Le président américain Donald Trump et le dirigeant nord-coréen Jong-un.

© 2018 Reuters/Kevin Lamarque, Korea Summit Press Pool/File Photos
(New York, le 30 mai 2018) - Les sanctions imposées par les Nations Unies et par certains pays au niveau bilatéral contre la Corée du Nord pour de graves violations des droits humains devraient être maintenues jusqu'à ce que le gouvernement réalise d’importants progrès afin de mettre fin à ces abus, a déclaré Human Rights Watch aujourd'hui. L’organisation a publié un document « questions-réponses » (Q&A, en anglais) au sujet du système des sanctions, et souligne l'importance d’intégrer les questions des droits humains dans les négociations qui pour l’instant sont axées principalement sur le problème de la prolifération nucléaire.

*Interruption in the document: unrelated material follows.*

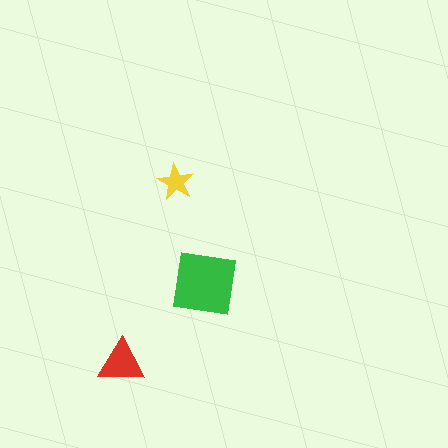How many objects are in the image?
There are 3 objects in the image.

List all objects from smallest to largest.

L’éventualité d’un sommet entre le président américain Donald Trump et le dirigeant nord-coréen Kim Jong-un a suscité des questions au sujet du système de sanctions mis en place contre la Corée du Nord. Les sanctions actuelles sont liées d’une part à la prolifération des missiles et armes nucléaires dont est responsable la Corée du Nord, et d’autre part à la situation atroces des droits humains dans ce pays. Le document « questions-réponses » explique comment fonctionnent les sanctions, pourquoi elles ont été imposées et sur la base de quels critères elles pourraient être assouplies, levées ou intensifiées à l'avenir..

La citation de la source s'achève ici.